I wish to comment on the insurance industry and I am going to be very blunt in my remarks. I have been sitting down with Insurance Ireland, previously the Irish Insurance Federation, since January 2013 trying to agree a memorandum of understanding, whereby when the OPW or a local authority builds a flood defence, the insurance industry will recognise that work, the capital investment on behalf of the taxpayer and reinsure properties for which it had withdrawn cover. That is a challenge, but I am confident that in the coming weeks we will get that memorandum over the line. That will not give protection to people who cannot get insurance right now, but it will certainly give some measure of comfort to those communities where flood defence investments have been made. There is no reason the insurance industry cannot begin reinsuring again in these communities. If the State puts in the money by way of capital investment, there is an obligation on the insurance industry to recognise that fact and start reinsuring again.
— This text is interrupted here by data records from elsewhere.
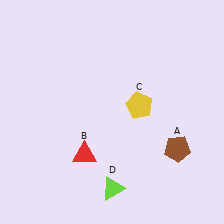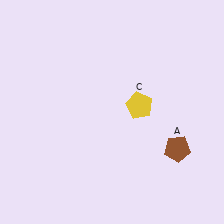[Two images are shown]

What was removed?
The lime triangle (D), the red triangle (B) were removed in Image 2.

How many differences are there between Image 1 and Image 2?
There are 2 differences between the two images.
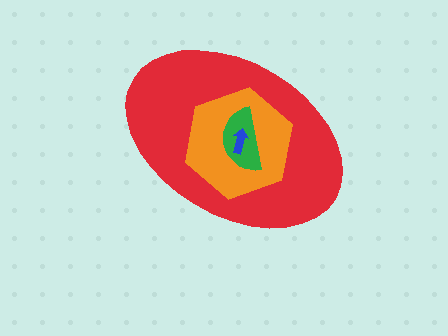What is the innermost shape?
The blue arrow.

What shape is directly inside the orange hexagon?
The green semicircle.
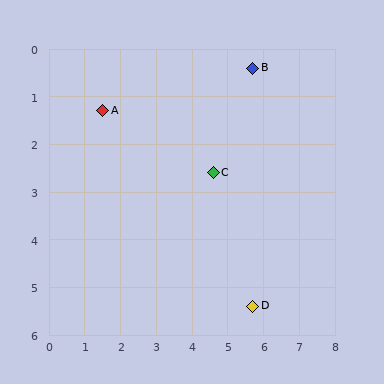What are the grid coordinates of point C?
Point C is at approximately (4.6, 2.6).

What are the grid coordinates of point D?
Point D is at approximately (5.7, 5.4).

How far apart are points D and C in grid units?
Points D and C are about 3.0 grid units apart.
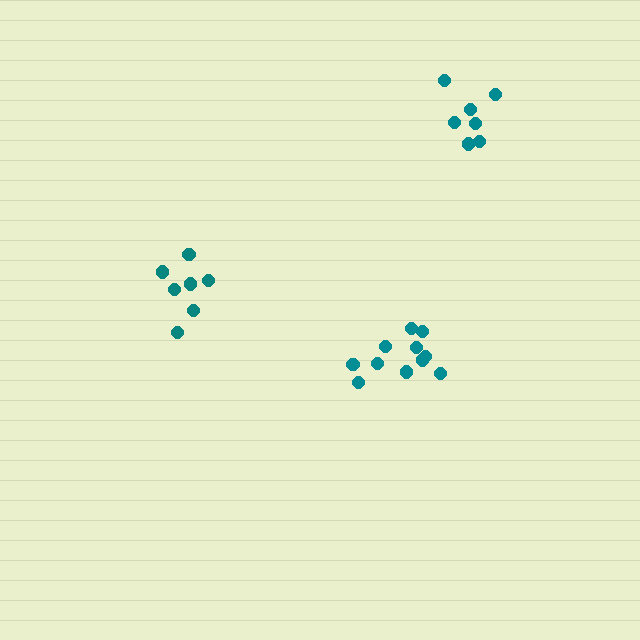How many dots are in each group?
Group 1: 7 dots, Group 2: 11 dots, Group 3: 7 dots (25 total).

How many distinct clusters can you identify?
There are 3 distinct clusters.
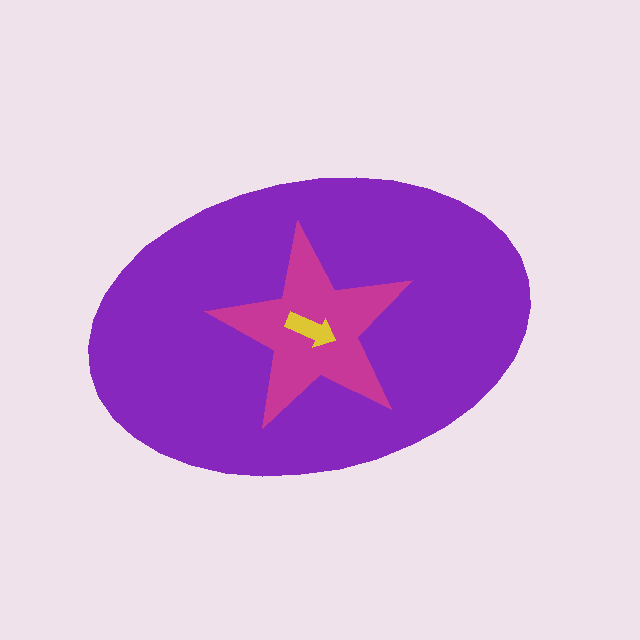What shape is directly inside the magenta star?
The yellow arrow.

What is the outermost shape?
The purple ellipse.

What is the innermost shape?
The yellow arrow.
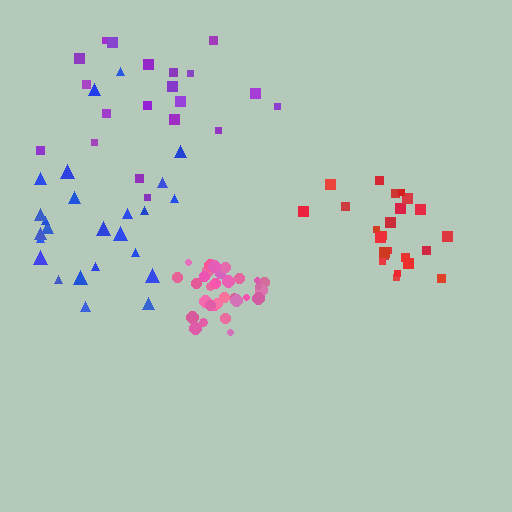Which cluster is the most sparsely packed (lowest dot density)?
Purple.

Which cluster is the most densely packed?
Pink.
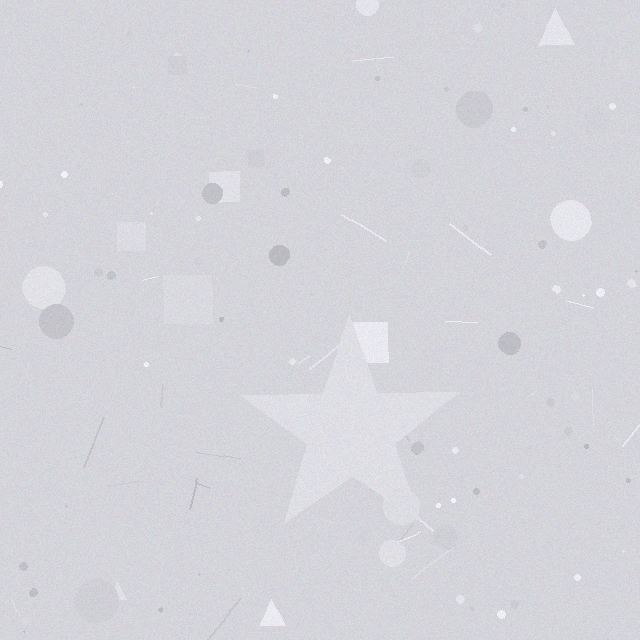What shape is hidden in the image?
A star is hidden in the image.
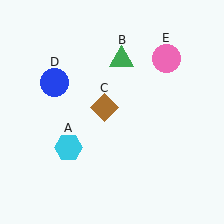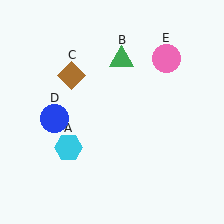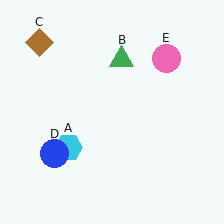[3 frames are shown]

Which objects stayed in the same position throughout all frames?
Cyan hexagon (object A) and green triangle (object B) and pink circle (object E) remained stationary.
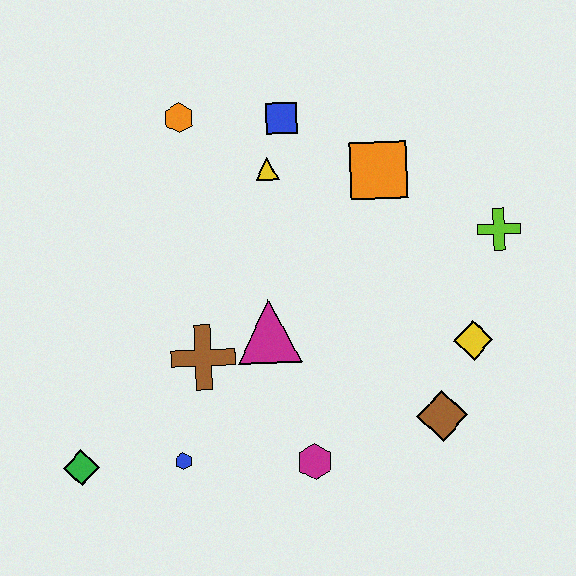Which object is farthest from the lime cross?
The green diamond is farthest from the lime cross.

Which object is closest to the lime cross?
The yellow diamond is closest to the lime cross.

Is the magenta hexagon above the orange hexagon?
No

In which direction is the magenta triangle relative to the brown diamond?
The magenta triangle is to the left of the brown diamond.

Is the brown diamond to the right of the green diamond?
Yes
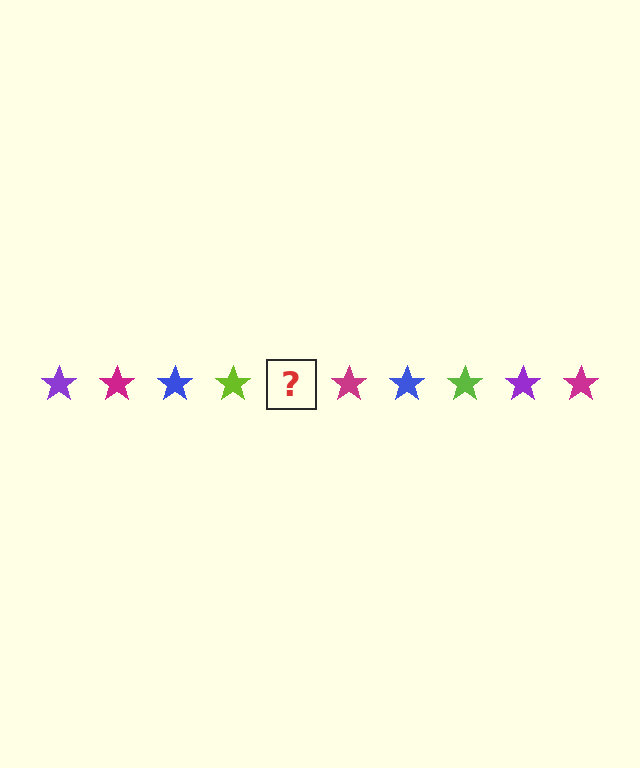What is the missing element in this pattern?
The missing element is a purple star.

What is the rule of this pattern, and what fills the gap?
The rule is that the pattern cycles through purple, magenta, blue, lime stars. The gap should be filled with a purple star.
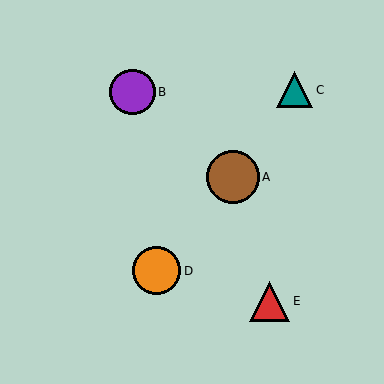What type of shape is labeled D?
Shape D is an orange circle.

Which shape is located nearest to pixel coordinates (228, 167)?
The brown circle (labeled A) at (233, 177) is nearest to that location.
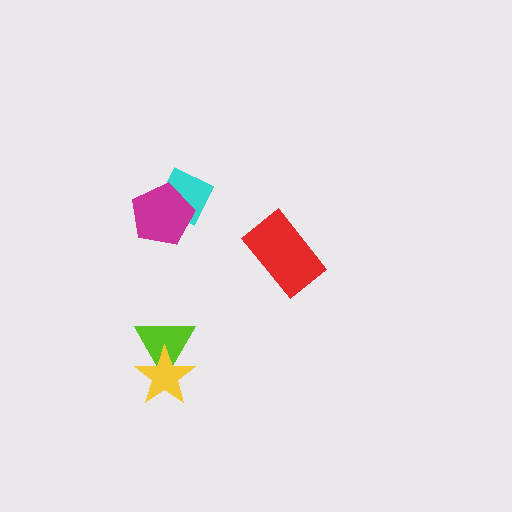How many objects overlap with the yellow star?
1 object overlaps with the yellow star.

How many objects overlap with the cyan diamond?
1 object overlaps with the cyan diamond.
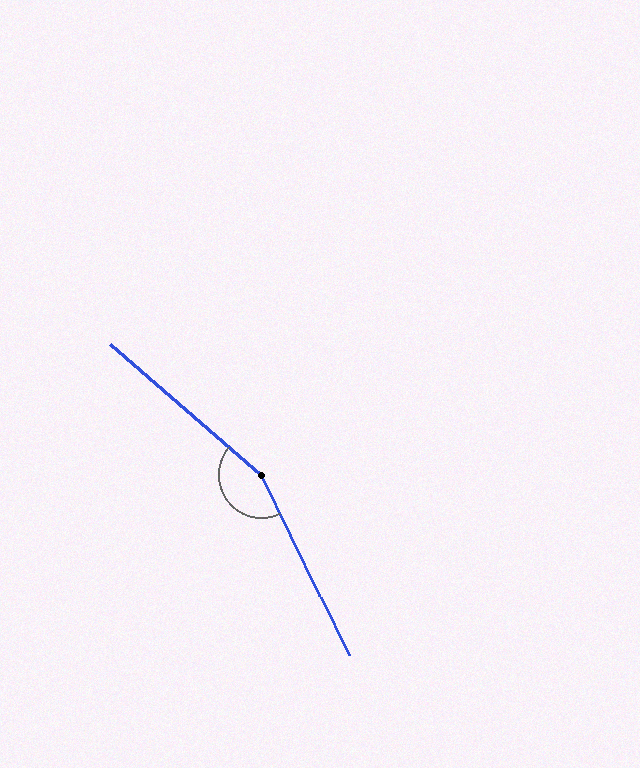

We have committed additional money in the first six weeks of the year. We recognise the damage done and want to use the resources of the Departments of Transport, Tourism and Sport and the Environment, Community and Local Government, as well as the OPW, to disburse these funds as soon as possible. We want to help the affected communities to get back on their feet again, especially in parts of the west where tourism is such an essential industry, as I noted in my visits to counties Clare, Limerick, Kerry and Cork. We need to make sure that by the summer season, a lot of the damaged infrastructure has been put back in place. I assure the House of the seriousness with which the Government intends to address this issue. There are short-term measures to be taken, but we must also consider the longer term view. We will have to live with this issue. When one looks at the appalling circumstances in the south of England, as well as on the west coast of France, Portugal and Spain, one realises this is a very serious issue with which we are going to have to live, deal and respond to in a comprehensive and sustainable way.